Python is dynamically-typed and garbage-collected. It supports multiple programming paradigms, including structured (particularly procedural), object-oriented and functional programming. It is often described as a "batteries included" language due to its comprehensive standard library.[33][34]

Guido van Rossum began working on Python in the late 1980s as a successor to the ABC programming language and first released it in 1991 as Python 0.9.0.[35] Python 2.0 was released in 2000 and introduced new features such as list comprehensions, cycle-detecting garbage collection, reference counting, and Unicode support. Python 3.0, released in 2008, was a major revision that is not completely backward-compatible with earlier versions. Python 2 was discontinued with version 2.7.18 in 2020.[36]"""

In [96]:
text_summarization_bart(text2)

['Python is a high-level, general-purpose programming language. Its design philosophy emphasizes code readability with the use of significant indentation. It supports multiple programming paradigms, including structured (particularly procedural), object-oriented and functional programming. Guido van Rossum began working on Python in the late 1980s as a successor to the ABC programming language and first released it in 1991 as Python 0.9.0. Python 2.0 was released in 2000 and introduced new features such as list comprehensions, cycle-detecting garbage collection, reference counting, and Unicode support. Python 3.0, released in 2008, was a major revision that is not completely backward-compatible with']

In [98]:
print(text2)

Python is a high-level, general-purpose programming language. Its design philosophy emphasizes code readability with the use of significant indentation.[32]

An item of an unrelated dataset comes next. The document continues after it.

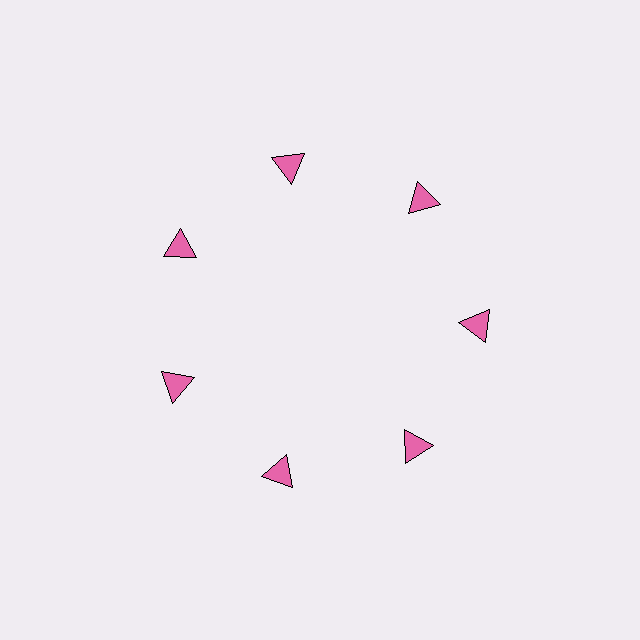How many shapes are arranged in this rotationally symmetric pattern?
There are 7 shapes, arranged in 7 groups of 1.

Python is dynamically-typed and garbage-collected. It supports multiple programming paradigms, including structured (particularly procedural), object-oriented and functional programming. It is often described as a "batteries included" language due to its comprehensive standard library.[33][34]

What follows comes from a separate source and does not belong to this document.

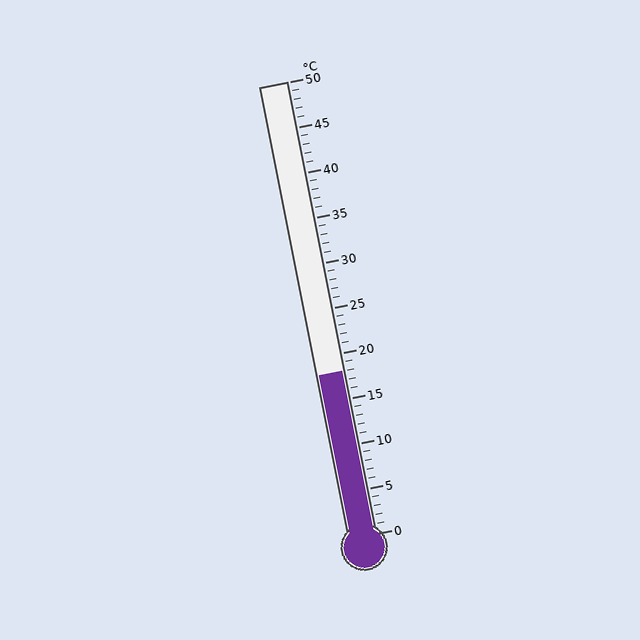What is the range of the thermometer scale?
The thermometer scale ranges from 0°C to 50°C.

Guido van Rossum began working on Python in the late 1980s as a successor to the ABC programming language and first released it in 1991 as Python 0.9.0.[35] Python 2.0 was released in 2000 and introduced new features such as list comprehensions, cycle-detecting garbage collection, reference counting, and Unicode support. Python 3.0, released in 2008, was a major revision that is not completely backward-compatible with earlier versions. Python 2 was discontinued with version 2.7.18 in 2020.[36]